利上げが必要であること、一時停止しないこと、この2点は非常に明確だと全員が合意したと言って差し支えない。われわれは、さらになすべきことがあると認識している。

<インフレに対する上方リスク>

インフレ見通しには依然として大きな上方リスクがある。これらには短期的に消費者物価を予想以上に上昇させる要因もある。さらにウクライナ戦争がエネルギーや食料の価格を再び押し上げるとみられる。

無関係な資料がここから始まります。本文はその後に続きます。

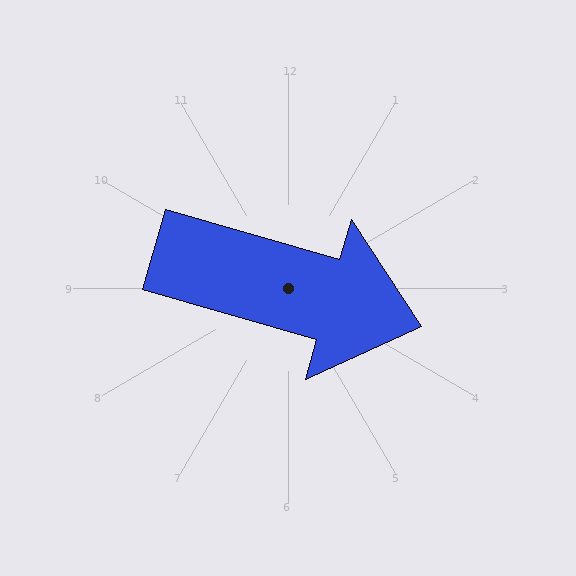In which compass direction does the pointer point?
East.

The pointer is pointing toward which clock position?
Roughly 4 o'clock.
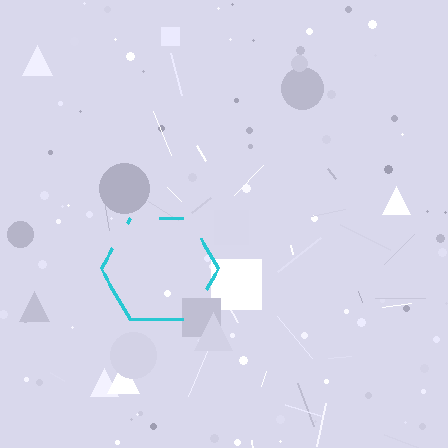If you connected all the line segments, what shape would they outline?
They would outline a hexagon.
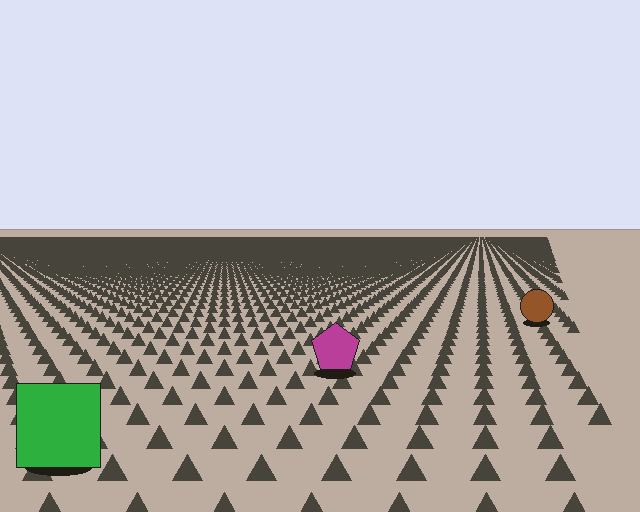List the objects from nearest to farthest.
From nearest to farthest: the green square, the magenta pentagon, the brown circle.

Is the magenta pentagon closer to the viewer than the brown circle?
Yes. The magenta pentagon is closer — you can tell from the texture gradient: the ground texture is coarser near it.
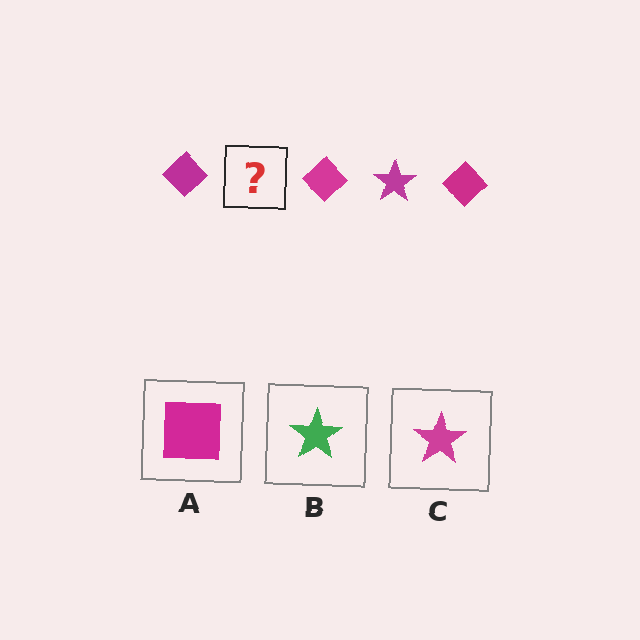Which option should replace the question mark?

目標を上回るインフレ期待の持続的な上昇や、賃金および企業の利益率の予想以上の上昇が、中期的にもインフレ率を上昇させる可能性がある。

<銀行セクターは堅固>

ユーロ圏の銀行セクターは、理事会前に金融市場で生じた緊張に対する耐性を証明した。われわれの政策金利引き上げは、リスクフリー金利や企業、家計、銀行の資金調達条件に力強く伝わっている。

<賃金・利益>

最近妥結した賃金協定は、特に利益率が高水準にとどまればインフレ上振れリスクに加わっている。

<エネルギー支援策>

エネルギー危機が後退するに伴い、各国政府は関連支援策を迅速かつ協調的に縮小し、中期的な金融政策圧力を押し上げないようにすべきだ。圧力が高まればより強い政策対応が必要になる。

<雇用と所得>

3月に失業率が6.5%と歴史的な低水準に低下し、家計所得は労働市場の強さの恩恵を享受している。

<経済の分野間に相違>

経済の分野の間で状況に差が見られる。製造業は受注残をこなしているが見通しは悪化している。一方、サービス業は経済再開もあって成長が強さを増している。